Expenses and sanction for junior counsel

[21] At the hearing before me on 15 December 2010 Counsel for the Appellant moved for expenses against the Board in the event that the appeal was allowed. Subsequently the Appellant lodged a motion for a sanction for the employment of junior counsel on the basis that if expenses were awarded, such sanction was appropriate. This latter motion was opposed by the Board and I heard argument on it by means of a telephone conference call on 10 January  2011.

[22] On the question of liability for expenses I shall follow the normal rule that expenses follow success and grant the Appellant’s motion in this regard. I express the hope that the Account of Expenses can be agreed without taxation. But I have decided to refuse the motion for sanction for the employment of junior counsel.
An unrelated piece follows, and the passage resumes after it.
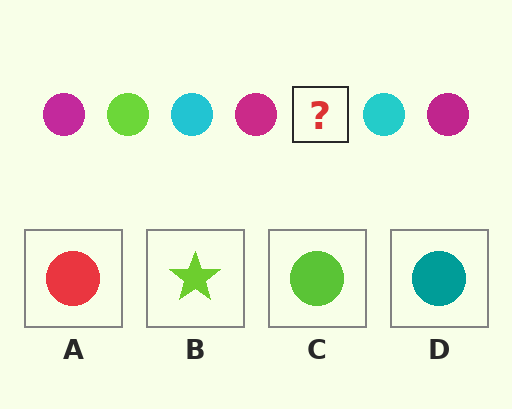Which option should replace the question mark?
Option C.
I do not agree that the appeal raised novel or complex points, as the Appellant suggested. While the 2005 Act is indeed new legislation, novelty is a matter with which all sectors of the legal profession have to grapple on a regular basis and in so many fields. It is no doubt true that the volume of new legislation makes it difficult for lawyers and others to stay abreast of developments, but the 2005 Act did not come fully into force until 1 September 2009 and not until the expiry of the transitional period during which the Licensing (Scotland) Act 1976 (“the 1976 Act”) remained in force.. In these circumstances one might reasonably expect that those who regularly practise in the licensing field would have had sufficient time to prepare for the changes to come. In any event, the competent grounds of appeal against the decision of a Licensing Board set out in section 131(3)(a) of the 2005 Act mirror those set out in section 39(4) of the 1976 Act.
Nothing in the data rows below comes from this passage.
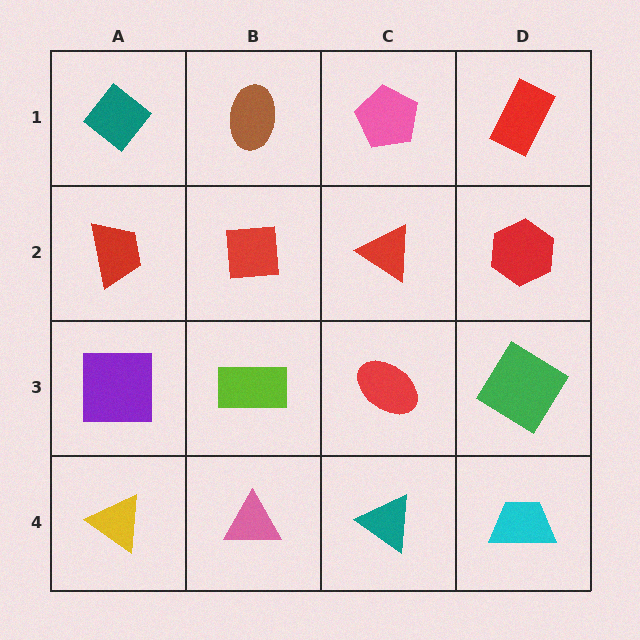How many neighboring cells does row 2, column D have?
3.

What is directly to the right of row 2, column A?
A red square.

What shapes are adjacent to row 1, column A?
A red trapezoid (row 2, column A), a brown ellipse (row 1, column B).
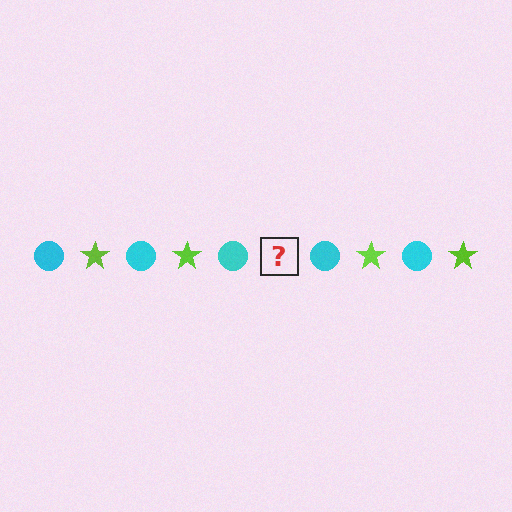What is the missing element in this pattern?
The missing element is a lime star.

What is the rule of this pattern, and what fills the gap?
The rule is that the pattern alternates between cyan circle and lime star. The gap should be filled with a lime star.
[23] As to complexity, I do not think the points raised in the appeal were particularly complex. Although the statutory framework has changed, concepts such as “error of law” and “unreasonable use of discretion” are well known and, in the licensing field, well-travelled in the case-law; and they remain (as I have said and as this appeal shows) of direct relevance under the appeal provisions of the 2005 Act. I am of the view that to advance the arguments put forward in support of this appeal was well within the capability of an experienced licensing solicitor, although of course I gladly acknowledge that assistance I received from Mr Murray.